A demerit for not looking at the teacher after being reminded. A detention for drawing on a desk. An out-of-school suspension for dozing off instead of doing homework. Does penalizing students for a laundry list of common infractions—both minor and more serious—train students to be self-disciplined, or lead some to become disaffected from school?
At one Chicago charter school, the school community’s verdict is mixed.
The Noble Network of Charter Schools, which runs 12 schools in Chicago, says its mission is to “prepare low-income students with the scholarship, discipline, and honor necessary to succeed in college and lead exemplary lives, and serve as a catalyst for education reform in Chicago.”
Its academic record is impressive: Noble students’ average ACT score, 20.7, is more than 3 points higher than the average score for Chicago’s regular public schools. But the network has become a flashpoint of national discussion about whether charters should have unfettered ability to create their own disciplinary policies.
On one side of the divide is Ronda Coleman, whose daughter Janell, 17, is a senior at one of the network’s schools. She says that the rules create a safe environment, and that parents and students are well aware of what they’re signing up for.
But Donna Moore, whose son, Joshua, 17, left the Noble system after repeated disciplinary incidents, sees the same policies as petty and subjective. She says they make it more likely that some students will drop out of school.
Michael Milkie, the superintendent and a co-founder of the Noble charter school system, said he and his wife were inspired to create a school with a stricter code of conduct after teaching in the Chicago school system.
“One of the things we looked to implement right away was a structured, strong discipline code that teaches students proper behavior and allows teachers to teach and students to learn,” Mr. Milkie said. At Noble, students receive demerits for certain offenses, including dress-code violations or possessing a permanent marker. Racking up four demerits means serving detention for three hours on Friday and paying a $5 fee.
Mr. Milkie said in general, students get on board with the school’s policies.
“Students get an average of 12 detentions freshman year, and only two by senior year,” he said.

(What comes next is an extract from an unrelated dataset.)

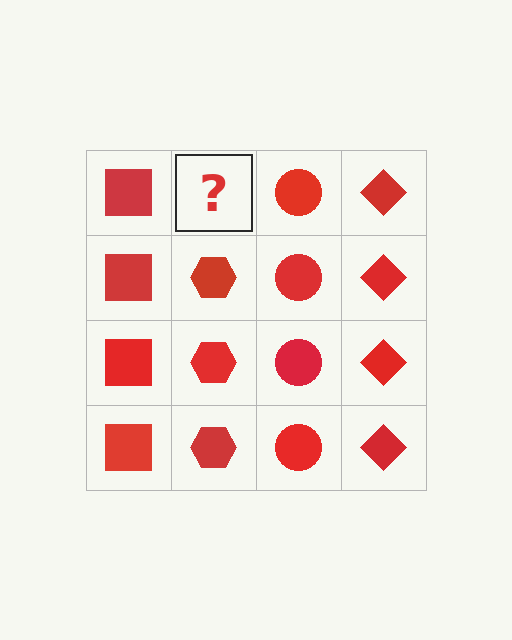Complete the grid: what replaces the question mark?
The question mark should be replaced with a red hexagon.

For Joshua Moore, however, following the rules did not get easier. Mr. Moore now attends Olive Harvey Middle College Campus, an alternative school. He spent two years as a freshman at Gary Comer High School, a Noble charter school, and, in that time, amassed hundreds of detentions—298 during the 2011-12 school year alone—and dozens of suspensions.

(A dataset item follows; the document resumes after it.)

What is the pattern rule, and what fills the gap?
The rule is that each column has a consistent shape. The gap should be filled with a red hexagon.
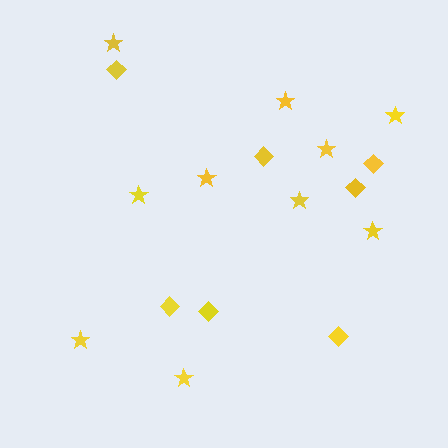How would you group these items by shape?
There are 2 groups: one group of diamonds (7) and one group of stars (10).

Noble employees said they could not comment on the case because of student-privacy concerns.
‘I’m Tired’
In his first month at Comer, Mr. Moore received demerits for having his shoes untied and for being less than a minute late to class, according to school records shared by his mother. Later records show him skipping required after-school periods and talking disrespectfully to teachers. Mr. Moore said that he began to feel he couldn’t break out of the cycle, and that some of the offenses for which he got demerits made him feel singled out.
“I just stopped caring,” he said. “Forget it, I’m tired, I’m not going to make it here.”
“I think if I was somewhere else, I might have been on track, in the right grade,” he said. Unlike in Chicago’s regular public schools, students at Noble schools must meet disciplinary as well as academic and fitness goals to be promoted.
Donna Moore, Joshua Moore’s mother, said that spending so much time out of class hurt his self-esteem and motivation.
But Ronda Coleman said Comer’s environment was a welcome change from the regular public school Janell’s sister had attended, where students’ behavior was often “wild.” While the rules are strict, Ms. Coleman said, the policies help students develop a sense of self-discipline and direction.
When her daughter received a detention for having a cellphone on school premises, the $5 charge came out of her daughter’s babysitting money. “When you don’t follow the rules, there’s a consequence,” Ms. Coleman said.
Ms. Moore said that she had been optimistic about the school at first, but she came to feel school officials’ attitude toward her son’s difficulties was “if you don’t like it, you can move.”
Mr. Milkie said that the school prioritizes retaining all students, but that charters should have as much freedom as possible to set their own policies.
“Some kids do leave because of the discipline code, but far more stay because they’ve learned the self-discipline that carries them through college and career success,” he said.
“I actually loved the school,” said Mr. Moore. “It was just the rules.”